Start out the 48 hours by heading towards the beginning of Nara Park closest to Kintestsu-Nara station. The first stop should be Kofuku-ji, one of the first temples established in Nara in 710. The pagoda is the 2nd tallest in Japan and was last rebuilt in 1426. After Kofuku-ji, it’s time to head further into Nara Park. Nara Park is home to Nara’s world famous deer, long considered to be divine messengers. Before leaving the park, make sure to buy a stack of shika-senbei, or deer crackers, from any of the vendors located around the park. Don’t feel bad about just walking around the park and hanging out. It’s the perfect place to take those deer selfies.
After that, depending on time/mood/weather, choose the Nara National Museum or Manyo Botanical Gardens (or both!). The Nara National Museum houses many of Japan’s religious treasures including an important Buddha statue.
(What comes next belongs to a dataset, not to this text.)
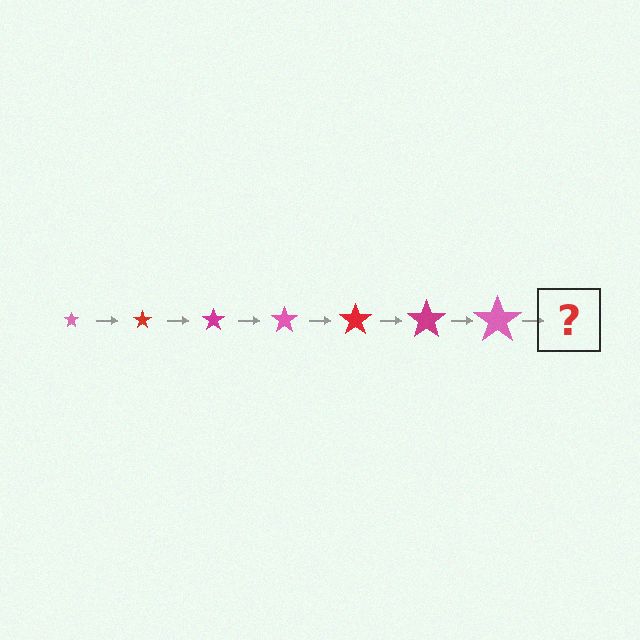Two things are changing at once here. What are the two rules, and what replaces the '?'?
The two rules are that the star grows larger each step and the color cycles through pink, red, and magenta. The '?' should be a red star, larger than the previous one.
Manyo Botanical Gardens appears to be a dedication to a famous collection of poems called Manyoshu written during Nara’s time as the capital. The plants mentioned in the book are planted in the garden, with a written explanation about what poem they were in. Plan a visit during early May to catch the wisteria in bloom.
There aren’t many places to eat around Nara Park, but thankfully there are a few options. About a 13-minute walk from the park is a popular udon restaurant, Takabata Tatsuya, or Le Case, a quiche restaurant right inside the park.
Pick up where you left off after lunch by going to Kasuga Taisha Shrine, Nara’s most important shrine. It houses the gods responsible for protecting the city. It is most famous for its scenic path lined with large stone lanterns that cuts through the Kasuga Primeval Forest. Inside the shrine, there are hundreds of bronze lanterns hanging from the vermilion eaves. Afterward, it’s time to head over to the big one, Todai-ji Temple, and the Big Buddha Diabutsu. Don’t forget to crawl through the small hole in a pillar near the back of Todai-ji. Said to be the same size as one of the Big Buddha’s nostrils, going through will bring luck to anyone who can make it.
When leaving Todai-ji, do not pass up a chance to see Nigatsu-do in the back. The crowds diminish significantly on the walk to Nigatsu-do, and it’s a great way to see some of Nara’s temples and forests without hundreds of other people. The view from the platform is incredible, but make sure to hang out until dusk. All the lanterns are turned on then, and Nigatsu-do turns into an absolute dream.
For dinner, head back to Naramachi for a chance to eat at Edogawa Naramachi and sample their eel courses. Another choice would be to grab a drink at Mugiya, a local craft beer bar.
Start out the day at Naramachi. This old area of Nara has all the charm of Kyoto minus the crowds. Don’t forget to walk along the shopping arcade to get in some souvenir shopping. Make sure to squeeze in Gango-ji before leaving. Along with Todai-ji, Gango-ji was one of the seven most powerful temples when Nara was still the spiritual center of Japan.
Swing by Wakasa Curry on the way to Kintetsu-Nara station for some seriously good Japanese curry. Or pick up some of Nara’s regional dish, pressed persimmon leaf sushi, at one of the takeout counters around the station. While there are a few to choose from, one of the most popular is Tanaka right by station exit 2. Then it’s time to hop on a train to Kintestsu-Koriyama station to check out the Koriyama Goldfish Museum. This adorable place has over 40 species of goldfish to check out, and the “goldfish town” around the museum has themed itself on goldfish. Check the streets for manhole covers with goldfish designs and small goldfish details in shop windows. Do stop by K Coffee for a cup of joe in front of the goldfish telephone booth. Originally just an exhibit set up by a local club, it’s become a permanent fixture in the town.
If there’s still some daylight left, go back to Kintetsu-Koriyama station to take a train to Nishinokyo station to see Yakushi-ji temple, the third of the seven great temples that are covered in this 48 hours. Yakushi-ji is one of the oldest temples left in Japan, and its pagoda is said to be almost 1,300 years old.
Go back to Kintetsu-Nara station for dinner before heading to your hotel. Two well-liked restaurants are Kura and Kameya. Kura is a popular izakaya with delicious sashimi and lots of sake options. Those wanting a heartier meal will like Kameya Okonomiyaki. This place is popular, so be prepared to wait, but delicious okonomiyaki will make all the waiting worth it. Cooked table side, this will be a fun meal on which to end this tour through historical Nara.